Cape Town - Tabraiz Shamsi's 4/33 in the opening ODI against Sri Lanka on Sunday was the latest reminder that he is a major factor for the Proteas as preparations for the 2019 World Cup continue.
The 28-year-old is in the form of his life having finished as comfortably the top wicket-taker in the 2017/18 One Day Cup with 26 scalps at 14.84, while he was also top of the pile in the domestic T20 Challenge with 16 wickets at 15.31.
With returns like that, it was impossible to ignore Shamsi any longer and the decision was taken to give the wrist-spinner a proper run in Sri Lanka.
He has only played in 8 ODIs, but if Shamsi continues to pick up wickets the way he has done over the past 12 months, then his selection in the World Cup squad will become a no-brainer.
Things do, however, have the potential to get complicated.
READ: Why Proteas can only have THREE bowlers
While Shamsi is in the middle of his firmest push in Proteas colours to date, 39-year-old Imran Tahir has been rested for the Sri Lanka tour.
Instead, he has been playing for Durham in the Vitality T20 Blast in England; the venue for next year's World Cup.
The Proteas do not tour England before the 2019 showpiece, making any exposure to English conditions between now and then invaluable.
Over the past four weeks, Tahir has notched up 28 overs in England, taking 11 wickets along the way at an average of 17.00 and an economy rate of just 6.67.
It leaves him as the sixth-highest wicket-taker in the competition, though he has a better economy rate of any of the five bowlers above him.
Tahir's numbers in England may not be earth-shattering, but the fact that he is acclimatising to conditions over there can only be good news for Ottis Gibson and the Proteas brains trust ahead of 2019.
Tahir only has two more matches remaining with Durham, but the experience has allowed him to find some form again after a difficult year in international colours.

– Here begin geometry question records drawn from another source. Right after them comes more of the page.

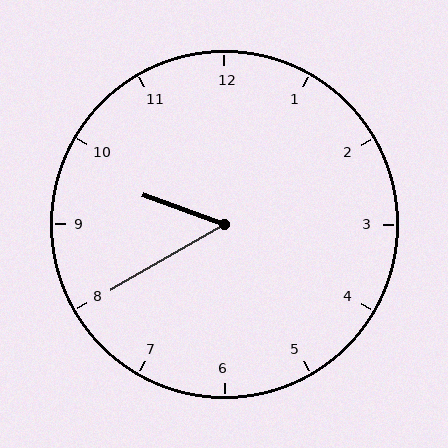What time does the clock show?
9:40.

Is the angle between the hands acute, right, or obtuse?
It is acute.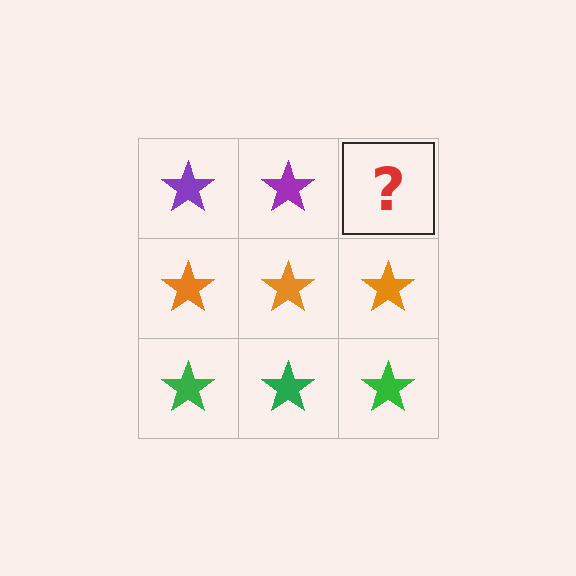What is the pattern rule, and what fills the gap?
The rule is that each row has a consistent color. The gap should be filled with a purple star.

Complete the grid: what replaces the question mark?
The question mark should be replaced with a purple star.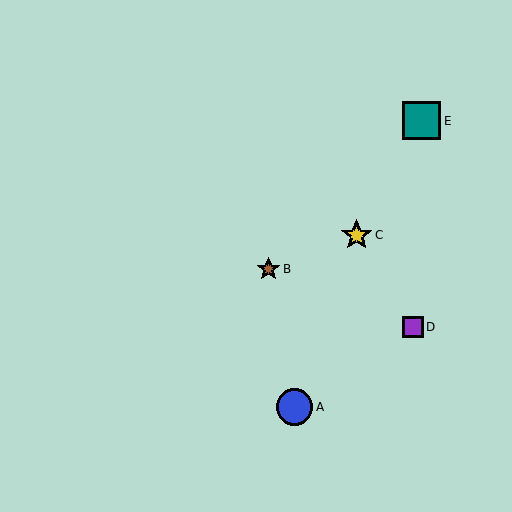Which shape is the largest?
The teal square (labeled E) is the largest.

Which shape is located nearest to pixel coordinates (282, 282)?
The brown star (labeled B) at (269, 269) is nearest to that location.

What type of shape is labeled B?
Shape B is a brown star.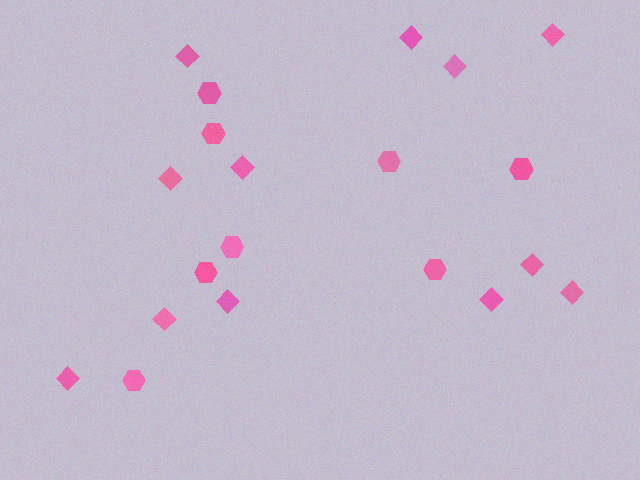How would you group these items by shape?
There are 2 groups: one group of hexagons (8) and one group of diamonds (12).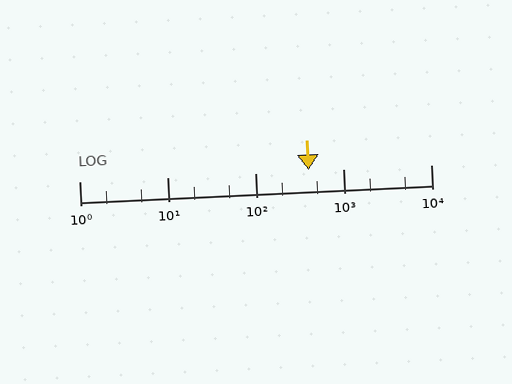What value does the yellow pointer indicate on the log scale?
The pointer indicates approximately 410.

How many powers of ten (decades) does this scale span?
The scale spans 4 decades, from 1 to 10000.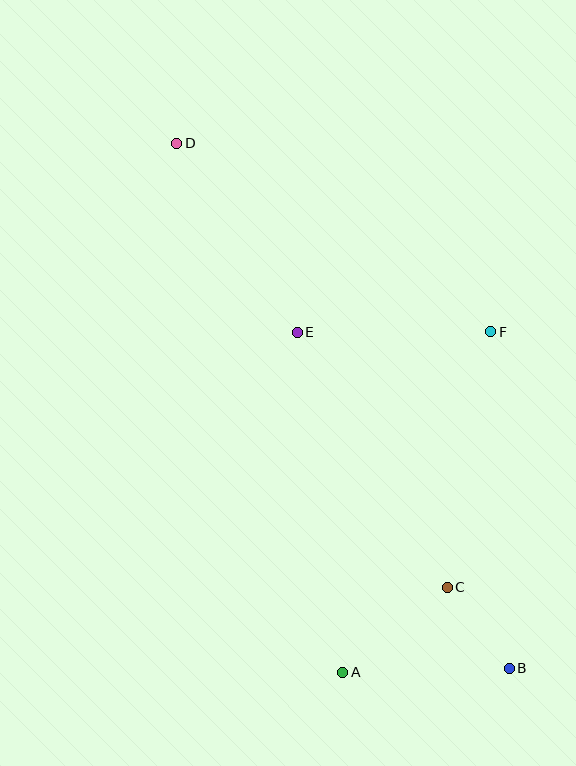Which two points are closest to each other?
Points B and C are closest to each other.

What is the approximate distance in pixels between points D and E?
The distance between D and E is approximately 224 pixels.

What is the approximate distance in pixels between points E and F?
The distance between E and F is approximately 194 pixels.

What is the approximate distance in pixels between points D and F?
The distance between D and F is approximately 366 pixels.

It is almost impossible to see the Proteas going into any of their World Cup matches next year with more than a single specialist spin bowler, and right now it looks like that position will go to either Tahir or Shamsi.
Keshav Maharaj is also in the ODI squad in Sri Lanka, but with just 2 matches under his belt in the format, he has a lot of work to do if he is to force his way into the conversation.
Tahir will be 40 by the time the 2019 World Cup comes around, though that is hardly a factor given his current physical condition.
What is perhaps more concerning is the inevitability that, seven years into his ODI career, there is less mystery surrounding Tahir.
In this February's ODI series against India, Tahir picked up just 1 wicket as the visiting batsmen played him with ease.
It was an unfamiliar sight for a man who has, for so long, bamboozled some of the best in the world.
Tahir's contribution to South African cricket cannot be questioned: 85 ODIs and 139 wickets. No South African spinner has more and, for that reason, Tahir must be considered the favourite to crack the nod ahead of Shamsi in 2019.
It is, however, shaping up to be a battle worth watching.
After the Sri Lanka series ends, the Proteas will have another 16 ODIs until the World Cup and that is when the selectors will have to make their decision.
Both Tahir and Shamsi will be given games along the way, and while there is still a long way to go, Shamsi is off to a good start and on the right track.
But if Tahir's proven pedigree begins to shine through once more, it is hard to see the selectors going anywhere else.
It is not something we have been able to say too often over the last 25 years, but the depth in the South African spin bowling stocks is beginning to look very promising.